在毕业实用统计模型(一)——时间序列1中介绍了时间序列的模型的基本建模思路,在毕业设计实用模型(二)——时间序列之SARIMA2中说明了ARMA、ARIMA、SARIMA三大模型的关系与参数调整。但是在实际建模中往往会遇到更加实际的需求:模型的评估、参数检验、预测图的展示、模型参数的调整。对于很对不喜欢编程的人来说很是痛苦。本文将会重点从上述几个方面讲述forecast包
里的主要的函数,并给出实例。从本文中你将会学会:
注:本文部分代码案例来自
forecast包
,大家有疑问可以自行去查找3.如果进不去可以运行下面代码会找到。
library(forecast)
help(package = forecast)
描述:输入参数是模型,输出下面的结果:
参数 | 含义 |
---|---|
ME: | 平均误差 |
RMSE | 根均方误差 |
MAE | 平均绝对误差 |
MPE | 平均百分比误差 |
MAPE | 平均绝对百分比误差 |
MASE | 平均绝对比例误差 |
ACF1 | 滞后1阶误差的自相关 |
函数示例:
> n = 50;p = 10
> x = rnorm(p)
> fit1 <- ar(rnorm(n))
> fit <- forecast(fit1, h = p)
> accuracy(fit)
ME RMSE MAE MPE MAPE MASE
Training set 0.1143757 1.594933 1.33946 287.3696 602.0162 1.299599
ACF1
Training set -0.1573861
> accuracy(fit,x = x)
ME RMSE MAE MPE MAPE MASE
Training set 0.1143757 1.594933 1.3394599 287.3696 602.0162 1.2995990
Test set -0.2194929 0.833041 0.6356776 132.4545 239.1639 0.6167606
ACF1
Training set -0.1573861
Test set NA
> plot(fit)
> lines(51:60,x)
这四个函数分别是自相关函数、偏自相关函数、带有误差的自相关函数、带有误差的偏自相关函数。前两个很熟悉和内置的acf、pacf一样,下面只给出后两个的示例:
n = 50
set.seed(0)
x = rnorm(n, 1,3)
taperedacf(x, nsim=50)
taperedpacf(x, nsim=50)
可以建立长期记忆的时间序列模型。
直接给例子了哦:
> n = 50 # 生成数据
> set.seed(0)
> x = rnorm(n, 1,3)
> fit <- arfima(x) # 拟合模型
输出模型效果:
> fit
> Call:
arfima(y = x)
Coefficients:
d
0.06385553
sigma[eps] = 2.716399
a list with components:
[1] "log.likelihood" "n" "msg" "d"
[5] "ar" "ma" "covariance.dpq" "fnormMin"

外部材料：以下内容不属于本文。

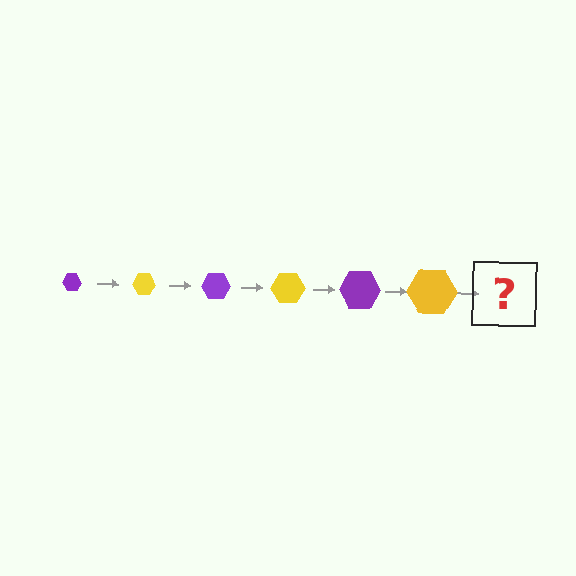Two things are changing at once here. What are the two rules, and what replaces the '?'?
The two rules are that the hexagon grows larger each step and the color cycles through purple and yellow. The '?' should be a purple hexagon, larger than the previous one.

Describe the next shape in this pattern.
It should be a purple hexagon, larger than the previous one.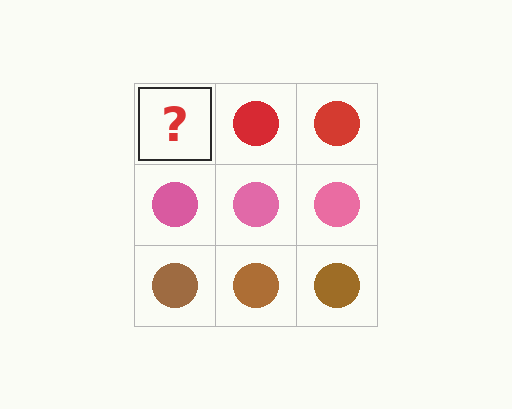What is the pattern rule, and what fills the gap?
The rule is that each row has a consistent color. The gap should be filled with a red circle.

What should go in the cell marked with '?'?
The missing cell should contain a red circle.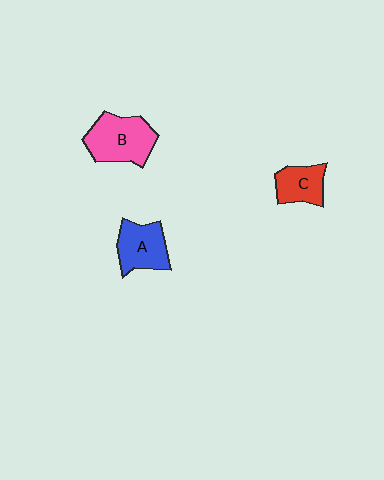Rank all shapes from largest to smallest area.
From largest to smallest: B (pink), A (blue), C (red).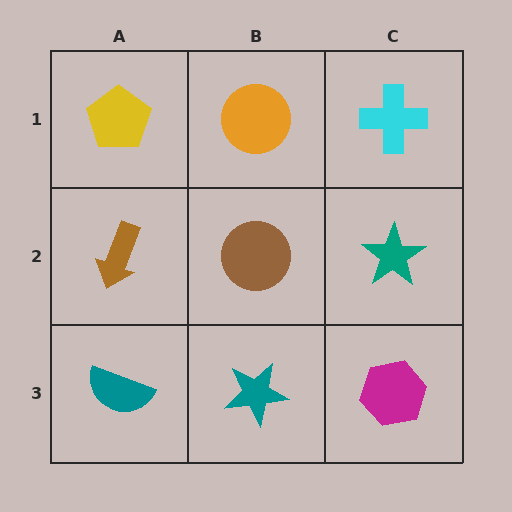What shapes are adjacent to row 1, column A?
A brown arrow (row 2, column A), an orange circle (row 1, column B).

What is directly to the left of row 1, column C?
An orange circle.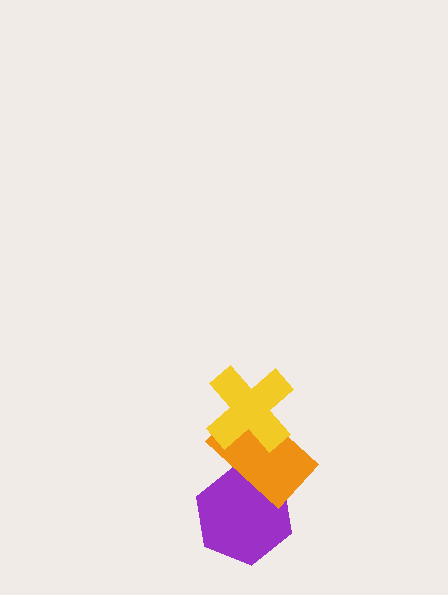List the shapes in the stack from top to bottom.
From top to bottom: the yellow cross, the orange rectangle, the purple hexagon.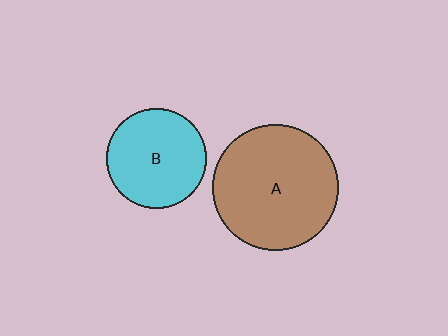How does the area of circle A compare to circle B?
Approximately 1.6 times.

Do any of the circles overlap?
No, none of the circles overlap.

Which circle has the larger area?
Circle A (brown).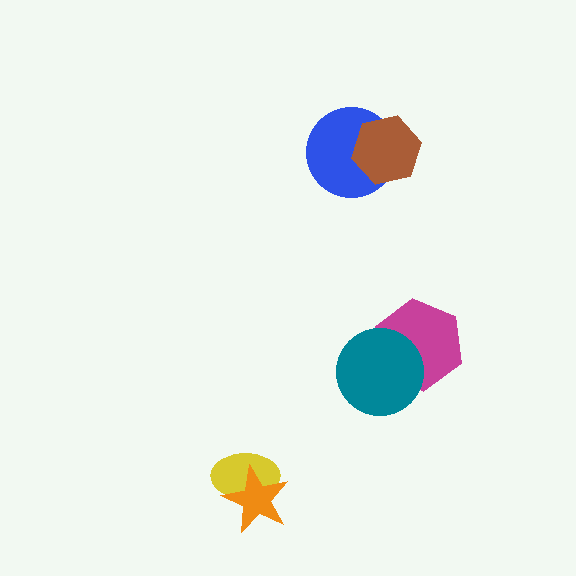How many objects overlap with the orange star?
1 object overlaps with the orange star.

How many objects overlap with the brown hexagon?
1 object overlaps with the brown hexagon.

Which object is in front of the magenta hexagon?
The teal circle is in front of the magenta hexagon.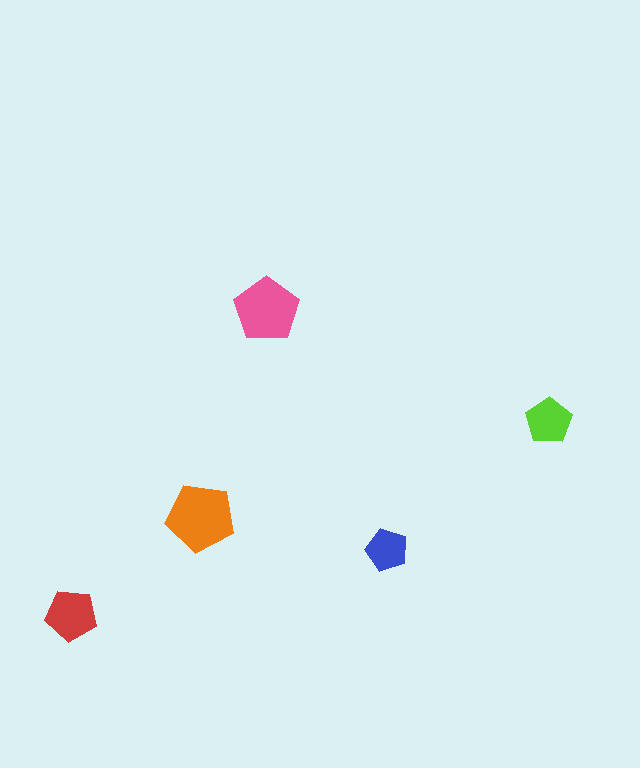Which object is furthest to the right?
The lime pentagon is rightmost.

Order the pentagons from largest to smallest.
the orange one, the pink one, the red one, the lime one, the blue one.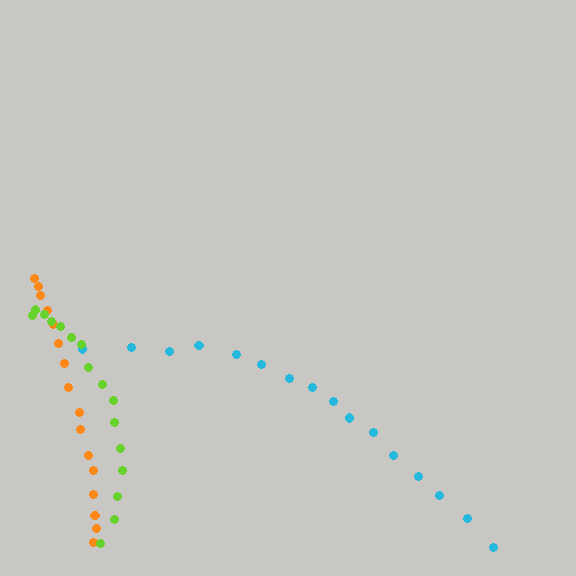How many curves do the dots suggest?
There are 3 distinct paths.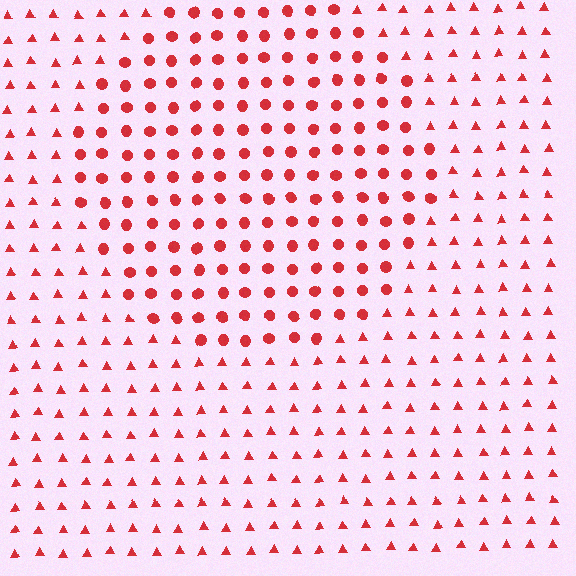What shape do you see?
I see a circle.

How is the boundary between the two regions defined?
The boundary is defined by a change in element shape: circles inside vs. triangles outside. All elements share the same color and spacing.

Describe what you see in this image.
The image is filled with small red elements arranged in a uniform grid. A circle-shaped region contains circles, while the surrounding area contains triangles. The boundary is defined purely by the change in element shape.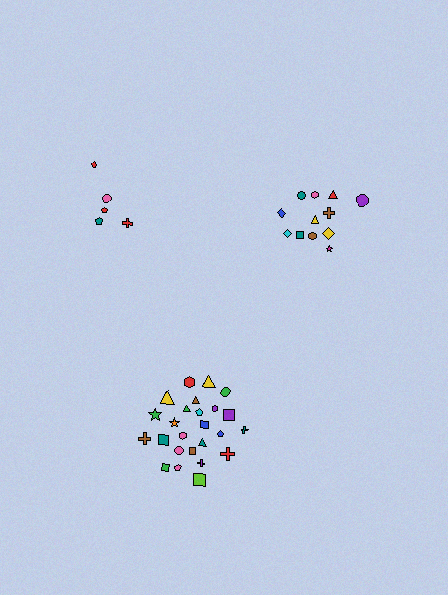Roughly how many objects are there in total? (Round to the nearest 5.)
Roughly 40 objects in total.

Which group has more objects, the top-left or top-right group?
The top-right group.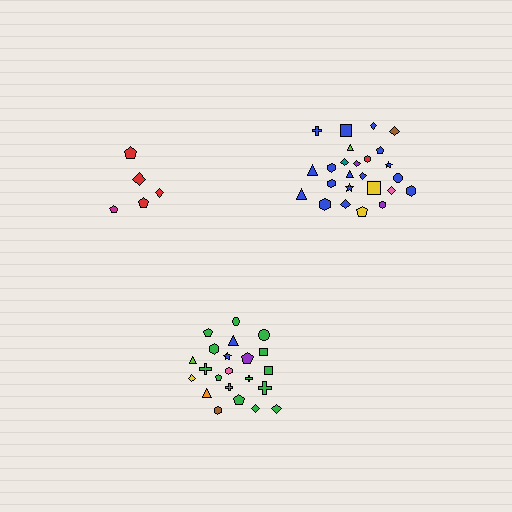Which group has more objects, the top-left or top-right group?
The top-right group.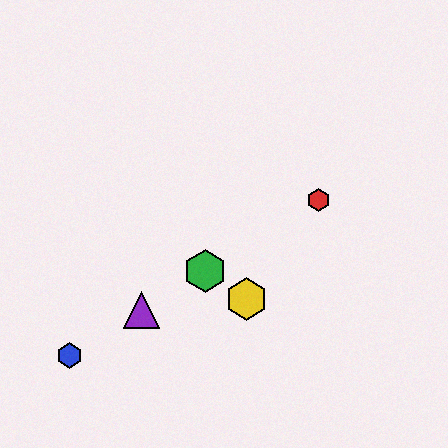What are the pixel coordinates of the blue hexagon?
The blue hexagon is at (69, 355).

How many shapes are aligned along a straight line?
4 shapes (the red hexagon, the blue hexagon, the green hexagon, the purple triangle) are aligned along a straight line.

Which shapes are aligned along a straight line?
The red hexagon, the blue hexagon, the green hexagon, the purple triangle are aligned along a straight line.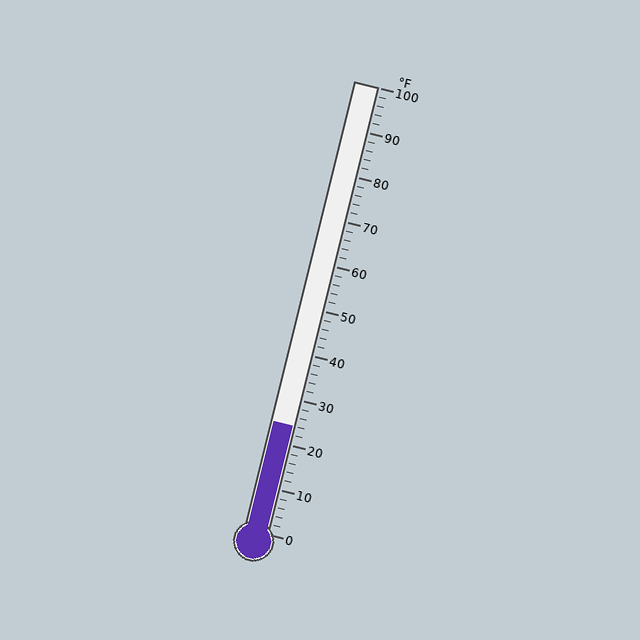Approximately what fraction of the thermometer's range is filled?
The thermometer is filled to approximately 25% of its range.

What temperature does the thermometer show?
The thermometer shows approximately 24°F.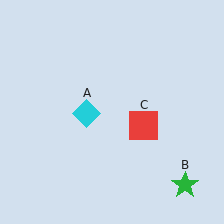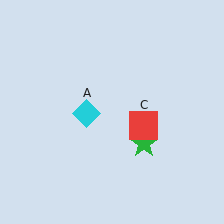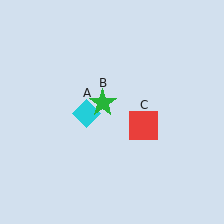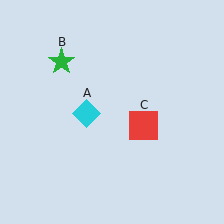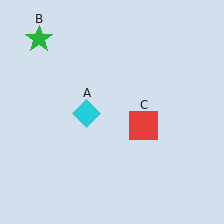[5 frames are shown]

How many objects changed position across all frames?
1 object changed position: green star (object B).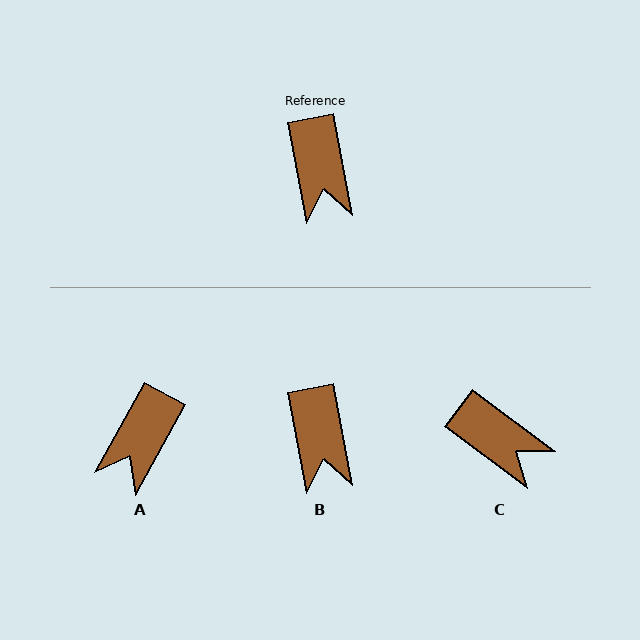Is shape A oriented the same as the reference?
No, it is off by about 40 degrees.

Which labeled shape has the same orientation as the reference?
B.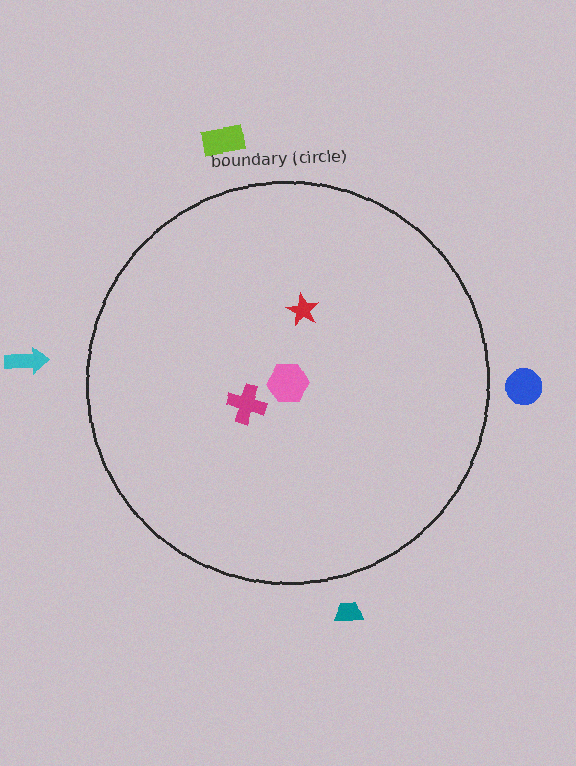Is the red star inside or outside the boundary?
Inside.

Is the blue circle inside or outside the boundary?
Outside.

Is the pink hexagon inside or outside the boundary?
Inside.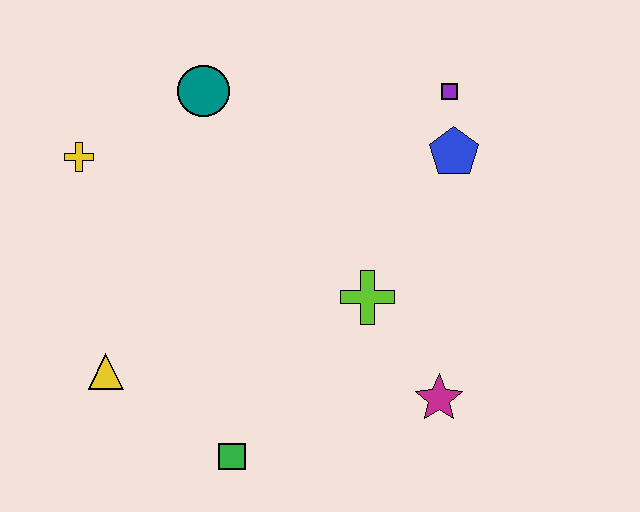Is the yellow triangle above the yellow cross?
No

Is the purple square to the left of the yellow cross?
No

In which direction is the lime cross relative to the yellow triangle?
The lime cross is to the right of the yellow triangle.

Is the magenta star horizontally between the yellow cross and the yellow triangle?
No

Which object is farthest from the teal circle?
The magenta star is farthest from the teal circle.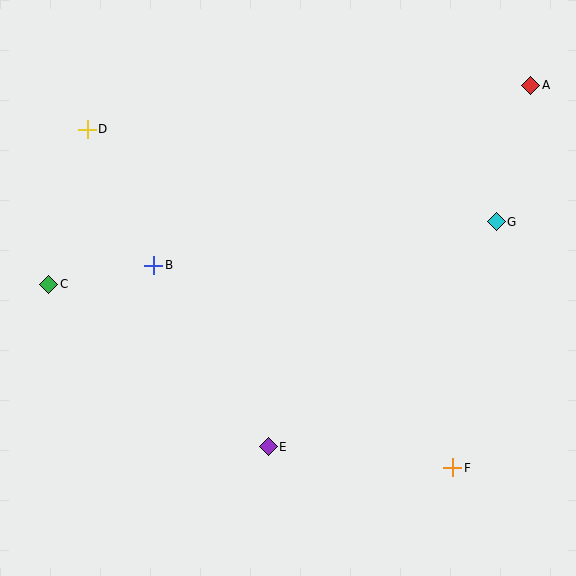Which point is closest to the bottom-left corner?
Point C is closest to the bottom-left corner.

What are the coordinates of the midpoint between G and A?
The midpoint between G and A is at (513, 154).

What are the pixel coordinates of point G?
Point G is at (496, 222).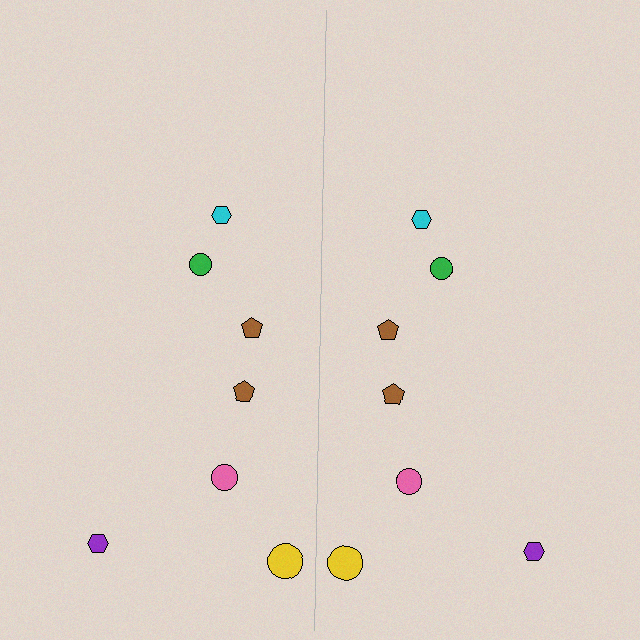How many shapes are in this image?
There are 14 shapes in this image.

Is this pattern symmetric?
Yes, this pattern has bilateral (reflection) symmetry.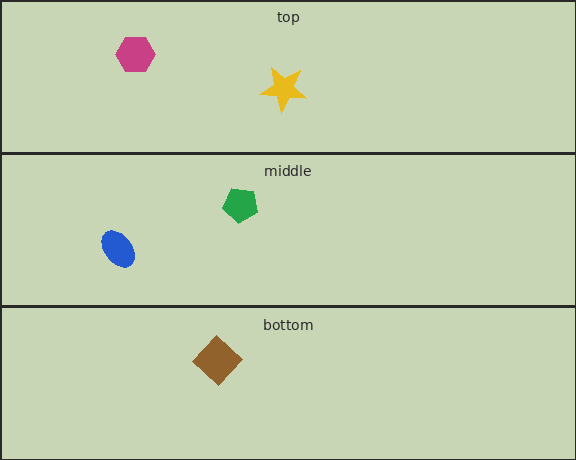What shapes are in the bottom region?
The brown diamond.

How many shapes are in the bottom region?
1.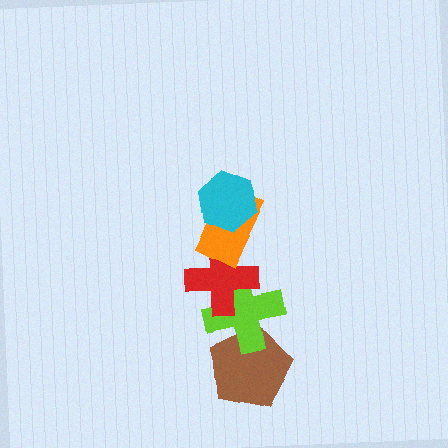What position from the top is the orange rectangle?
The orange rectangle is 2nd from the top.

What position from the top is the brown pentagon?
The brown pentagon is 5th from the top.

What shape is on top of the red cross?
The orange rectangle is on top of the red cross.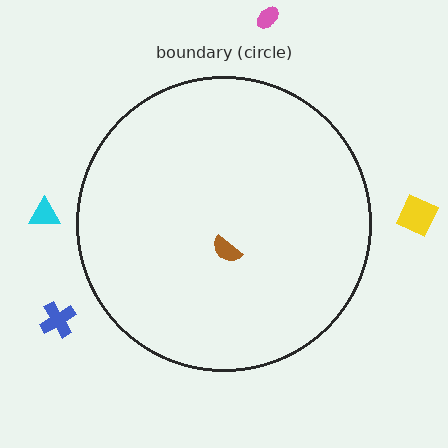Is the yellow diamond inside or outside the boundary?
Outside.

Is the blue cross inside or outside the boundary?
Outside.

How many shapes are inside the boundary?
1 inside, 4 outside.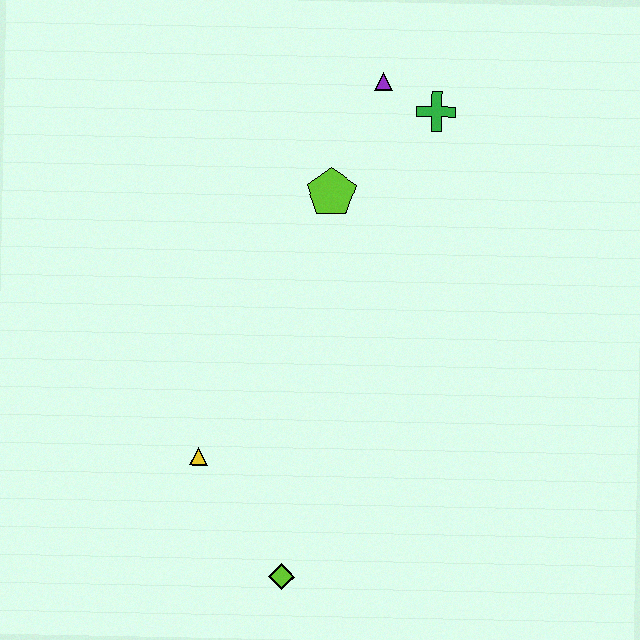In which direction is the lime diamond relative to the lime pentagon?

[9] "sigma" "stderror.dpq" "correlation.dpq" "h"
[13] "d.tol" "M" "hessian.dpq" "length.w"
[17] "residuals" "fitted" "call" "x"
[21] "series"
> summary(fit)
Call:
arfima(y = x)
Coefficients:
Estimate Std. Error z value Pr(>|z|)
d 6.386e-02 1.278e-06 49958 <2e-16 ***
---
Signif. codes: 0 ‘***’ 0.001 ‘**’ 0.01 ‘*’ 0.05 ‘.’ 0.1 ‘ ’ 1
sigma[eps] = 2.716399
[d.tol = 0.0001221, M = 100, h = 1.285e-06]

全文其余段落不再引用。